Now, of course, PECOTA has always done more than simply project a player’s basic stat line—we have a lot of other things going on, like the 10-year forecasts, the percentiles and the upside/downside ratings. It’s one of PECOTA’s main attractions, but it shouldn’t be its major downside as well.
One of the drawbacks of PECOTA’s additional complexity is simply how long it takes to produce forecasts. But that’s also a consequence of using Excel to generate them. We’ve cut that dependency a while ago, and are continuing to work to integrate PECOTA more with our other statistical offerings. That’s important to you because it means you get your forecasts sooner—because the word “fore” is of course a major component in forecasting.

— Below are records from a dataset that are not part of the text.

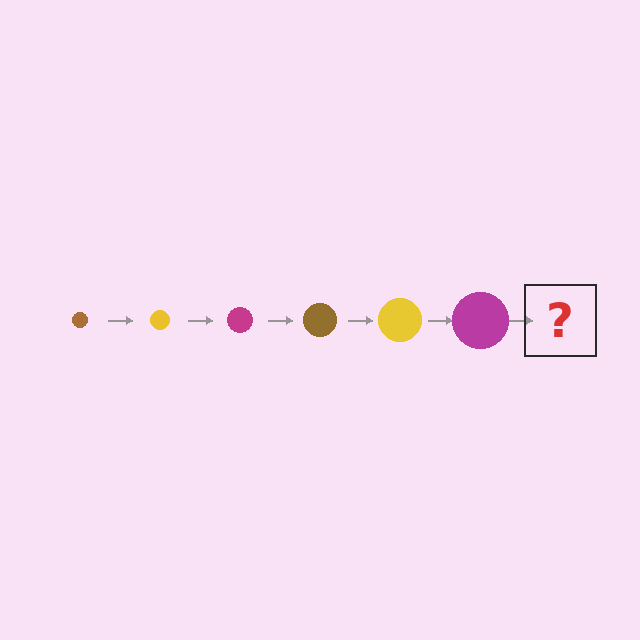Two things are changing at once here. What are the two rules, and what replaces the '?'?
The two rules are that the circle grows larger each step and the color cycles through brown, yellow, and magenta. The '?' should be a brown circle, larger than the previous one.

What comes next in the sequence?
The next element should be a brown circle, larger than the previous one.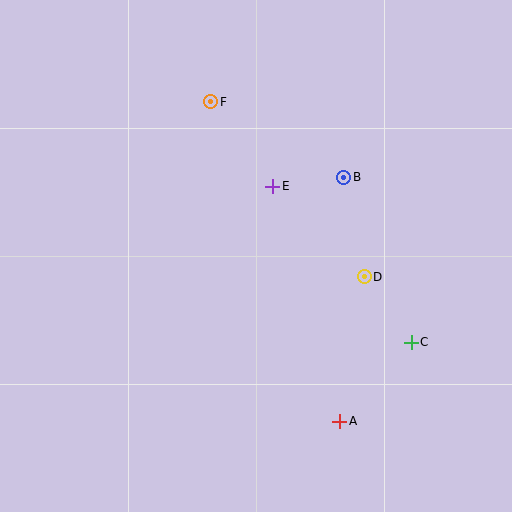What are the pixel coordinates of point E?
Point E is at (273, 186).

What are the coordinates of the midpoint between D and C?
The midpoint between D and C is at (388, 310).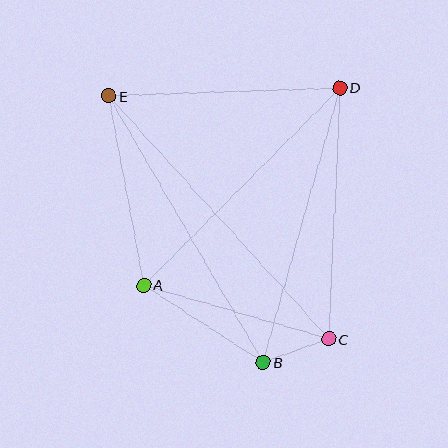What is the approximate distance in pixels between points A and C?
The distance between A and C is approximately 193 pixels.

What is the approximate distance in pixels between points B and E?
The distance between B and E is approximately 308 pixels.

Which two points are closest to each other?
Points B and C are closest to each other.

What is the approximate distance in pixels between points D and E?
The distance between D and E is approximately 231 pixels.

But it’s also important for the accuracy of any individual forecast. I can take one hitter’s forecast and substitute any number of outlandish findings for him, and that on its own won’t move the needle on those RMSE figures I showed you—it takes a systemic problem affecting a lot of forecasts to show up in that sort of test.
And PECOTA is a computer program—essentially, a list of instructions. It will follow those instructions unerringly, regardless of whether those instructions are correct. It takes a human to write instructions for the computer to follow, and as we all know, humans make mistakes now and then.

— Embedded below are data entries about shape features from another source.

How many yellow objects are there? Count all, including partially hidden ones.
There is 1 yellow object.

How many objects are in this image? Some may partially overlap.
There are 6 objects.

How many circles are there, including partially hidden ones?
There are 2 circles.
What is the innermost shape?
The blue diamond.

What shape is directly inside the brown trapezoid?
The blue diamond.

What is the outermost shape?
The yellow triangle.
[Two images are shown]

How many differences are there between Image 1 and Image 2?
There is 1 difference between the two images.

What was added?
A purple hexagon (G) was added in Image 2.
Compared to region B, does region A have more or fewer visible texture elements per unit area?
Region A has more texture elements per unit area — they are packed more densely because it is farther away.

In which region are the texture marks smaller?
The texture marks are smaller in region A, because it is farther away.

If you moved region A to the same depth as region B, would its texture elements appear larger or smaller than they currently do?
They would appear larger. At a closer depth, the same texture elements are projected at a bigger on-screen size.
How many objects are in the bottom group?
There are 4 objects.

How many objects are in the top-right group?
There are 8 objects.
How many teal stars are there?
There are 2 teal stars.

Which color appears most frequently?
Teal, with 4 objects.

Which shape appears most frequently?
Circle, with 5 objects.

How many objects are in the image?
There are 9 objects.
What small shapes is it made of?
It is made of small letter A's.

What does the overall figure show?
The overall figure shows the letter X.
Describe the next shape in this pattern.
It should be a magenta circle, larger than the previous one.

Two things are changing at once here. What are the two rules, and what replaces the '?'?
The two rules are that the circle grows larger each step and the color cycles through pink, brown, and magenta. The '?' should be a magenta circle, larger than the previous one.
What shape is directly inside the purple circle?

Some of you may remember the PECOTA forecast for one Matt Wieters’ debut season. It struck a lot of people as being outlandish—I was certainly one of them. In this case, PECOTA was a victim of its own complexity—by taking so long to produce forecasts, there wasn’t enough time to properly proof the PECOTAs.
Minor league players are heavily dependent on methods of putting their stats in terms of expected major league performance; in this case, it was the Davenport Translations. The foundation of this process is a set of league difficulty ratings that establish how a league compares to the majors.

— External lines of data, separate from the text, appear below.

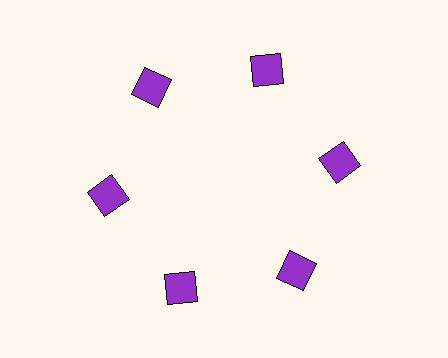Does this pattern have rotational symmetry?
Yes, this pattern has 6-fold rotational symmetry. It looks the same after rotating 60 degrees around the center.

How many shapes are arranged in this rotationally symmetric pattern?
There are 6 shapes, arranged in 6 groups of 1.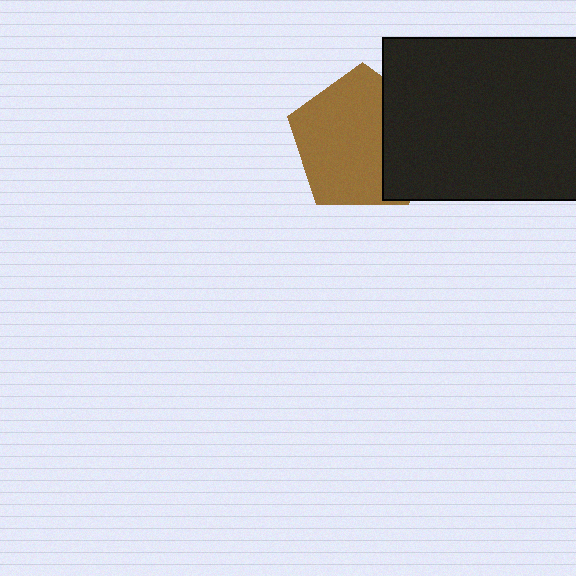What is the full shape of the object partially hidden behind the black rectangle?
The partially hidden object is a brown pentagon.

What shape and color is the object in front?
The object in front is a black rectangle.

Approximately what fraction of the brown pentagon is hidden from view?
Roughly 32% of the brown pentagon is hidden behind the black rectangle.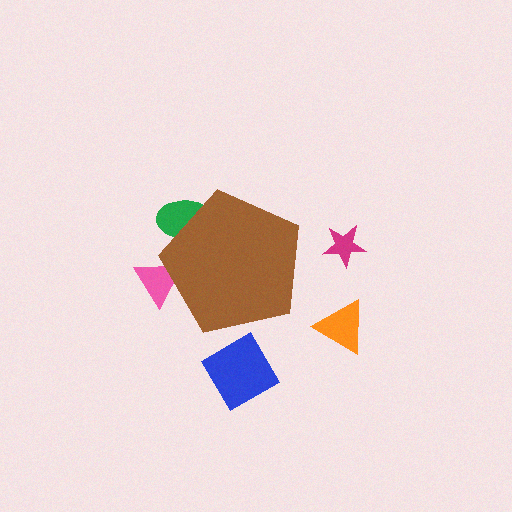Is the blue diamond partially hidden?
No, the blue diamond is fully visible.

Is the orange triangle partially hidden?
No, the orange triangle is fully visible.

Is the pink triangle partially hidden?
Yes, the pink triangle is partially hidden behind the brown pentagon.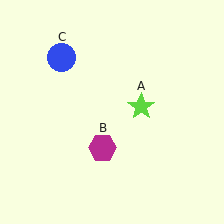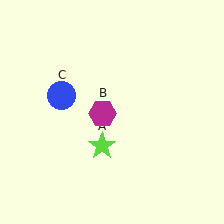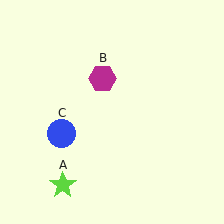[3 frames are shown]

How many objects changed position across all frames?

What seems to have happened is that, when spitting out translations for the two leagues that Wieters played in (and only those two leagues, mind you), those league difficulty factors were significantly inflated from what they should have been—the Eastern League was not only rated higher than the other two Double-A leagues, but above both Triple-A leagues as well. And the High-A Carolina League placed above both of the other Double-A leagues as well.
For most players, that wasn’t going to make a noticeable impact—very few players who are expected to be anywhere close to the majors have only one year of stats split between the Eastern and Carolina Leagues. But one is enough to produce the Wieters forecast.
For last year’s book, we had a fairly involved proofing process of the PECOTAs. (Notably we neglected to do that for the first run of the Depth Charts. There’s a lesson to be learned there, and we’ve learned it—proof everything before publishing.) That’s good, but we want to do better than that. So in addition to having humans proof the PECOTAs, we’re building a set of unit tests to run alongside the PECOTAs, testing each element to make sure it’s functioning properly. What this means is that the output of the PECOTAs are going to be tested at several steps along the process, to ensure that everything is functioning correctly.
We’re also utilizing these tests to make sure that when changes are made to the PECOTAs, that they’re actually improving the underlying accuracy of the product. And we will be notifying subscribers when changes are made to the methods between PECOTA updates.
Of course, PECOTA has had some infamously mistaken forecasts that wouldn’t have been caught regardless of the amount of proofing. Most of them have been of Ichiro Suzuki. Tomorrow, we’ll go ahead and address how PECOTA missed the boat on Ichiro, and what we’ve learned from those mistakes.